How Much Will It Matter?
By and large, most legal aid and other nonprofits contend that they don't — and can't — budget for cy pres since it comes in at such sporadic and random intervals.
"There have been years where we have gotten significant cy pres and other years where its dropped down to nothing, so it's not something you can count on at all," said F. Paul Bland Jr., the executive director of Public Justice, a legal advocacy nonprofit that files lawsuits — including class actions — on issues such as civil liberties, consumer rights and workers rights.
The funds rarely make up a majority or even a significant chunk of legal aid groups' annual budgets. A review of tax return forms from the last three years for several nonprofits that disclosed cy pres contributions, including the Legal Aid Society of New York and Greater Boston Legal Services, showed cy pres usually accounted for less than 10 percent of an organization's budget.

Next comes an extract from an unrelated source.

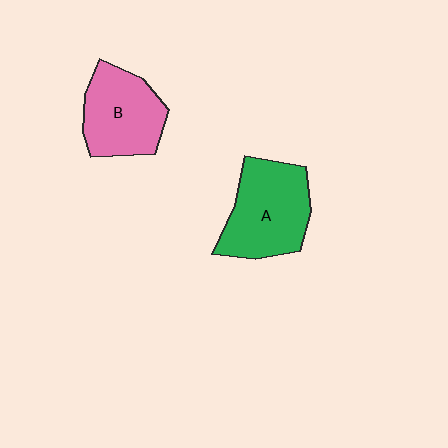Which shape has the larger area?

In many ways, the Supreme Court has already helped curb some of the worst abuses of cy pres.
In 2013, it declined to take up Marek v. Lane , an appeal of a $10 million settlement in a class action over Facebook's short-lived Beacon program, which broadcast users' purchases. The deal was controversial for much the same reason the Google case is in that cash was not given directly to consumers but instead was directed to various organizations.
But in maintaining the Ninth Circuit's decision not to meddle in the settlement, Chief Justice John Roberts made the unusual move of issuing a statement, saying the court would be willing to take on a future case that provided the "opportunity to address more fundamental concerns surrounding the use of such remedies in class action litigation."

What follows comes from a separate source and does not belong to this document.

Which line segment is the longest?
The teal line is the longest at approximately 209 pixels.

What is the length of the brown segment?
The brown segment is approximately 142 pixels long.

Several organizations and experts have noted a decline in cy pres-heavy settlements since that message from the court, which in turn has already forced legal aid organizations to rely less on such distributions.

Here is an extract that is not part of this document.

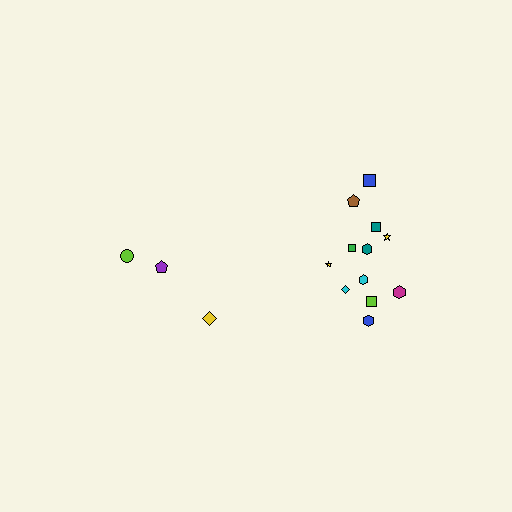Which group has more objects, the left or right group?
The right group.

Last year, the Chicago Bar Foundation rejiggered its budget because starting in 2014, cy pres — which had formerly been a stable revenue source responsible for about $1 million, or 20 percent, of its annual budget — declined significantly, according to its 2017 annual report. Among the adjustments it made were a mix of reductions to grants, operating expenses and other programs.
Additionally, as a greater spotlight has been placed on cy pres abuses — such as funds that are allocated to charities affiliated with judges or class counsel involved in the settlement — many nonprofits have become more careful about the distributions they accept.
Public Justice, for example, has turned away cy pres proposals that they felt would be wrongly coming to them at the expense of the class members or other groups that were better aligned with the class's interests.
In one instance, the group realized that plaintiffs' counsel had the names and addresses for class members but chose to subtract a proposed cy pres award earmarked for Public Justice from the larger settlement while it was still being distributed.
"I think they felt we did good work and were trying to be supportive. We just felt like it was the wrong approach," Bland said. "We felt it was inappropriate."
Still, cy pres distributions can have a significant impact in aiding consumers, particularly in lower income brackets, through legal aid organizations and make more sense than letting that money revert back to a defendant, Bland said.
"There are people who want to eliminate cy pres entirely, which we think would be a mistake and terrible policy," Bland said.